Background: Immune checkpoint inhibitor (ICI)-related myocarditis is a rare, but potentially life-threatening immune-related adverse event (irAE). When it is accompanied by myositis and myasthenia gravis, the so-called “triple M syndrome,” it represents a complex diagnostic and therapeutic challenge. While high-dose corticosteroids remain first-line treatment for ICI-related myocarditis, a subset of patients, especially those with concomitant myositis and myasthenia gravis, develops steroid-refractory disease requiring early escalation to intensified immunosuppressive therapy.

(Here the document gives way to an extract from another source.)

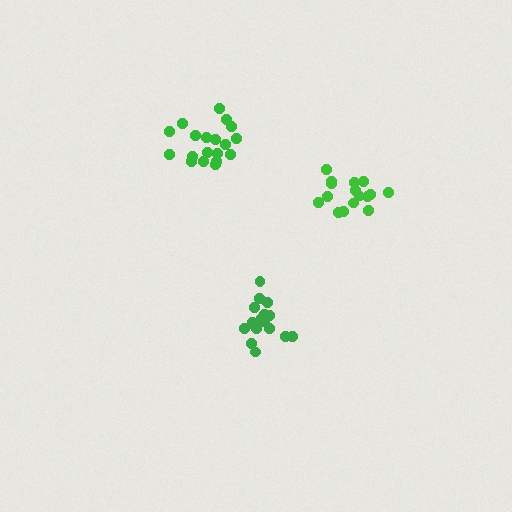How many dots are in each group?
Group 1: 16 dots, Group 2: 19 dots, Group 3: 19 dots (54 total).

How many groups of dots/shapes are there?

Case summary: We report a case of a 75 year old male patient with metastatic non-small cell lung cancer (UICC stage IVB) who underwent treatment with carboplatin, pemetrexed and pemprolizumab. Approximately four weeks after initiation of combination therapy, the patient developed elevated cardiac biomarkers, progressive myalgia as well as ptosis and diplopia. Echocardiography demonstrated preserved systolic function. MRI findings were consistent with inflammatory myositis. Further testing confirmed ICI related myocarditis, myositis and myasthenia gravis. The patient was started on high-dose methylprednisolone (1000 mg/day for 5 days) which resulted in a transient improvement. However, relapse occurred during steroid tapering with further elevation of high-sensitivity troponin T, NT-proBNP and CK levels. Consequently, abatacept and mycophenolate mofetil were initiated as adjunct immunosuppressive agents. Following this combination therapy, the patient's clinical condition improved, cardiac biomarkers decreased and muscular symptoms resolved. The patient was discharged home with close multidisciplinary follow-up in our outpatient clinic.
Discussion: This case illustrates the triad of ICI-induced myocarditis, myositis, and myasthenia gravis. The combination of abatacept and mycophenolate mofetil achieved clinical and biochemical stabilization, underscoring their potential role in managing steroid-resistant irAEs. Given the expanding use of ICIs across malignancies, high clinical vigilance, early recognition and multidisciplinary management are essential.